Revolutions make changes in many other arenas than politics or religion.  Consider how the French called each other “Citizen” during the Revolution, how the Russians called each other “Comrade”; how Stalin banned all art but the monumental worker style, or the Nazis burned the paintings of the “decadent” German expressionists, allowing only a cheap calendar style based on German folk sentiment; how they allowed only works by “Aryan” composers to be played at concerts.

When Oxford began writing, the atmosphere wasn’t all that different from the attitudes of the German “reformers” of the 1930s and ’40s towards anything but sentimental folk art.  Fear of self-expression is evident in the works of Reformation pedagogues like Sir Thomas Elyot and Roger Ascham.  The standards during Oxford’s youth were different, but they were equally low––C.S. Lewis calls it the “drab era.”  That Oxford used his status to create an opening for Renaissance ideals and ideas, not only for himself, but for other younger writers in whom he saw talent, is demonstrated in the prefaces he wrote for Clerke’s Latin translation of The Courtier and Bedingfield’s translation of Jerome Cardan.  He knew from early on that he would have to dissociate himself and his name from the works he published.  He simply had no choice.  And thank God he did, or the English we speak today would be a different language.

Oxford used an age-old trick, publishing his and others’ works (chiefly Bacon’s though perhaps others as well) as though by someone who was not in any position to know the persons they were satirizing or the issues they were addressing.  Those in a similar position who came after him used the same tactic, Bacon until the late 1590s and Mary Sidney until 1621.  There may have been others as well.  This continued for a relatively brief period, beginning with the earliest publications in the 1560s, and ending at about the time the First Folio was published.

Which is not to say that no one ever used this ruse again, or that no one during the period ever published under their own names.  However, once the pattern is revealed, it becomes clear that those writers who wrote creative, original fiction, poetry, plays, pamphlets, novellas, and who stood to suffer if their identities were known, used pseudonyms or the names of persons they paid to act as proxies.  Those who refused to conform, either to a style that the government would accept or to the use of phony names, were doomed to suffer, as witness Christopher Marlowe and to a lesser extent, Ben Jonson.

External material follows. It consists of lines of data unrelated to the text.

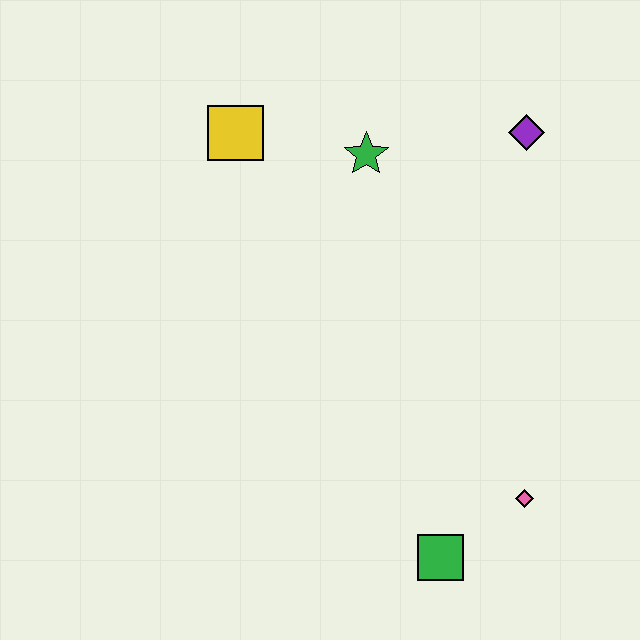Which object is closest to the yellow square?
The green star is closest to the yellow square.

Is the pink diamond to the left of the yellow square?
No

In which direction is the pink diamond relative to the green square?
The pink diamond is to the right of the green square.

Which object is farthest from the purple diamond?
The green square is farthest from the purple diamond.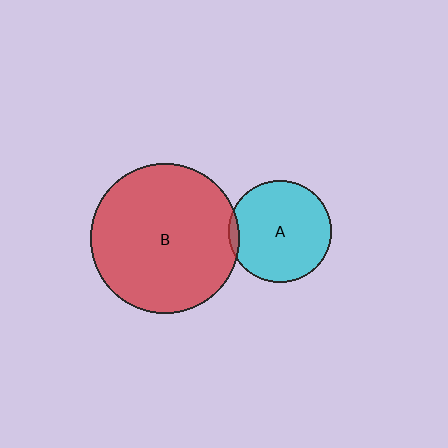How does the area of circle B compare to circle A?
Approximately 2.1 times.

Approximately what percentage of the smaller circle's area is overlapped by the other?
Approximately 5%.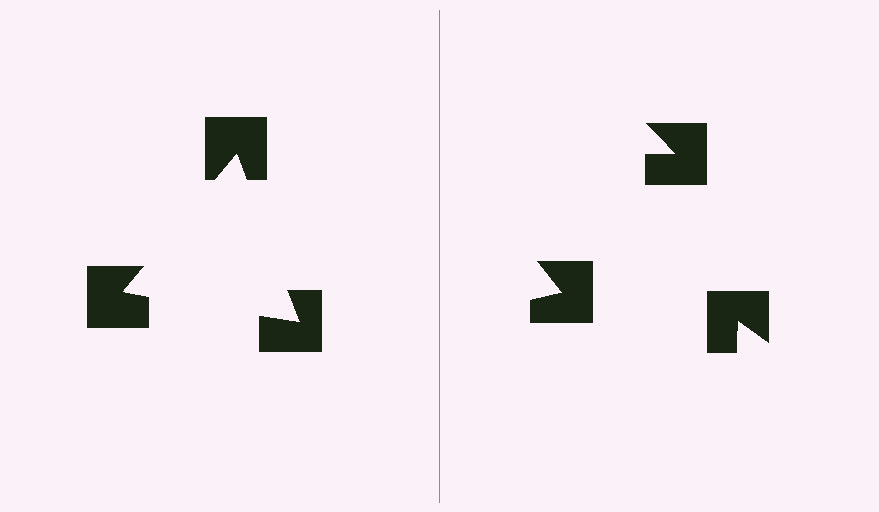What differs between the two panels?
The notched squares are positioned identically on both sides; only the wedge orientations differ. On the left they align to a triangle; on the right they are misaligned.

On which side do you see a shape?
An illusory triangle appears on the left side. On the right side the wedge cuts are rotated, so no coherent shape forms.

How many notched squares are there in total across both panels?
6 — 3 on each side.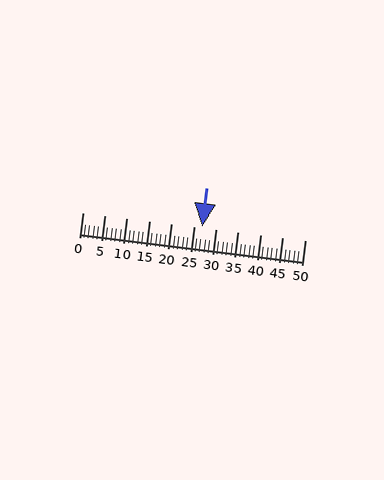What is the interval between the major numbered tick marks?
The major tick marks are spaced 5 units apart.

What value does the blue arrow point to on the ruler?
The blue arrow points to approximately 27.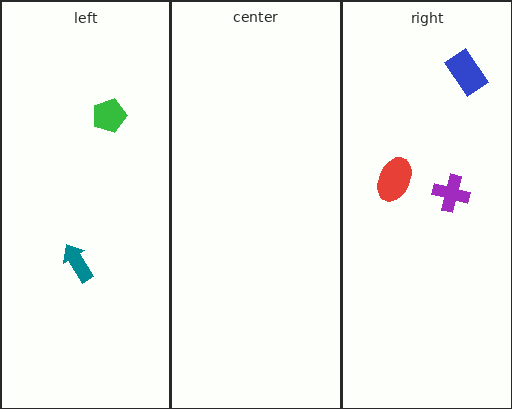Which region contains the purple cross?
The right region.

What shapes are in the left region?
The teal arrow, the green pentagon.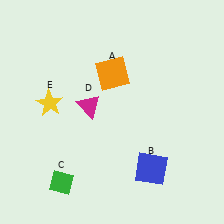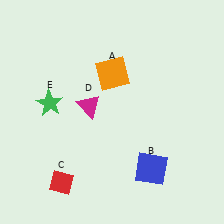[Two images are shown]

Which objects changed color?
C changed from green to red. E changed from yellow to green.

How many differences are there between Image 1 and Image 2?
There are 2 differences between the two images.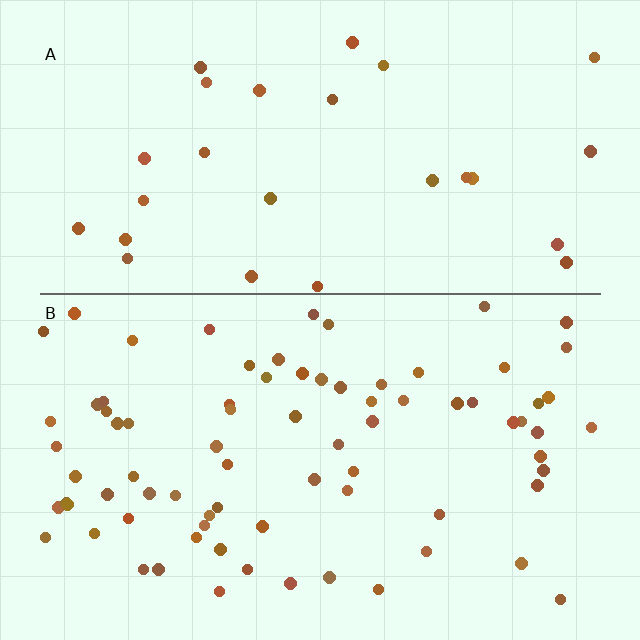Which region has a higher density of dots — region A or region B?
B (the bottom).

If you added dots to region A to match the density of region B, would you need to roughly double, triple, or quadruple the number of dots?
Approximately triple.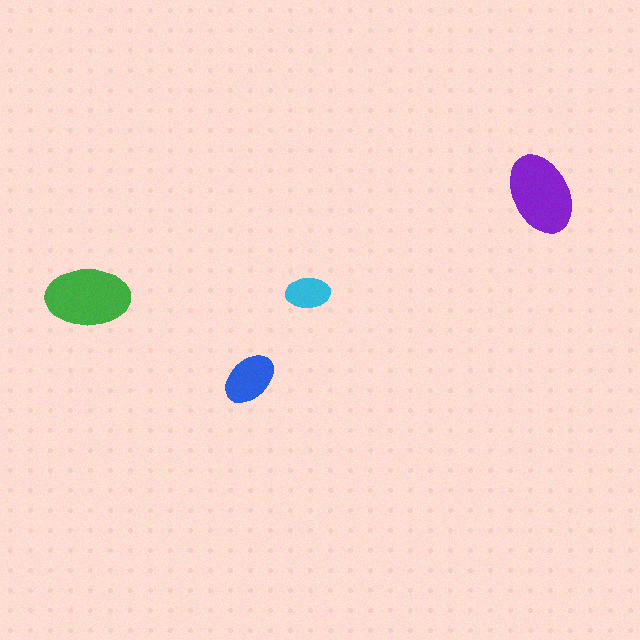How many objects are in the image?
There are 4 objects in the image.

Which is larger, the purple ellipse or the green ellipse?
The green one.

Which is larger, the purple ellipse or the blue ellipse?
The purple one.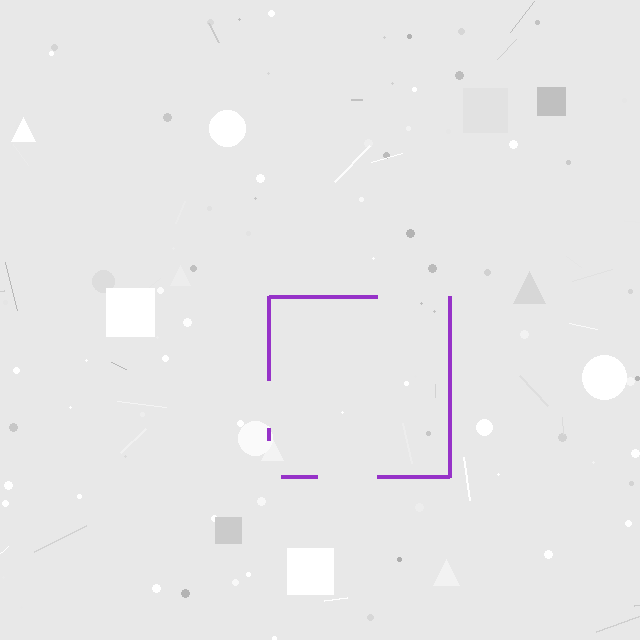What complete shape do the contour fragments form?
The contour fragments form a square.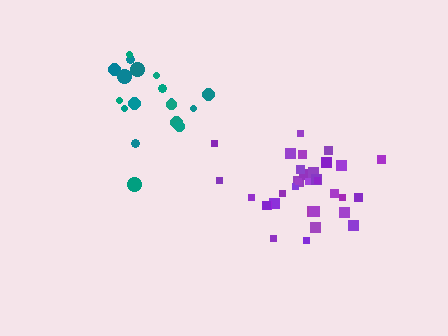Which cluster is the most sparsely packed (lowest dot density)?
Teal.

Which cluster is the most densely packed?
Purple.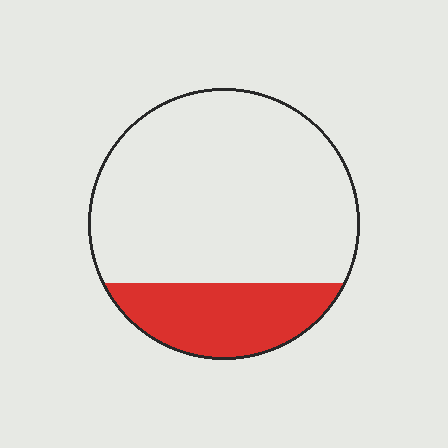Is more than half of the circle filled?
No.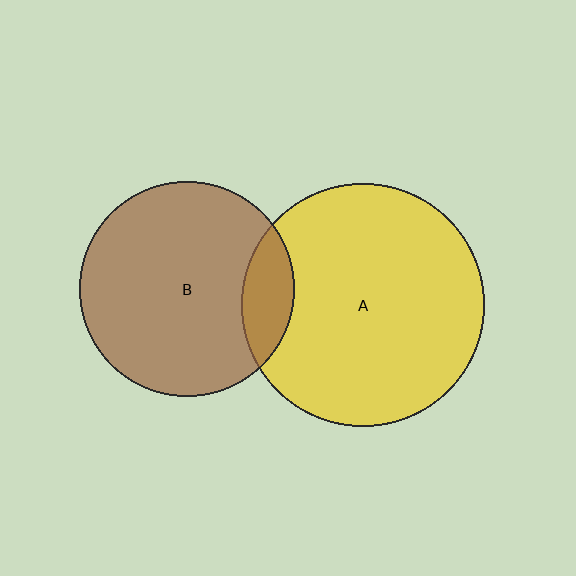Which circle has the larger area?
Circle A (yellow).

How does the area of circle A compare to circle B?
Approximately 1.3 times.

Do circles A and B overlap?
Yes.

This, then, is the reason for the mares nest that is the literary history of the English Literary Renaissance, and nothing that the adherents of the Stratford story have to say will make a particle of sense until they begin to accept this as the background to the creation and publication of the works of Shakespeare, Robert Greene, John Lyly, Edmund Spenser, Thomas Nashe, and a dozen others with similar problems.

The smoking canon

We hear all the time from both sides that we have no firm proof of Oxford’s hand in Shakespeare’s plays, no “smoking guns.”  The fact is that we have dozens, scores, hundreds of perfectly acceptable facts, the kind that in a less controversial inquiry would never be questioned.  Some are more obvious than others, but when they’re all connected they provide a perfectly understandable picture of Oxford’s creation, not only of the plays and poems of Shakespeare, but of the London Stage and the English periodical press that bore them.   The problem is not finding answers, we have the answers, it’s getting the media to pay attention.  Hey, this guy created you!  Aren’t you curious?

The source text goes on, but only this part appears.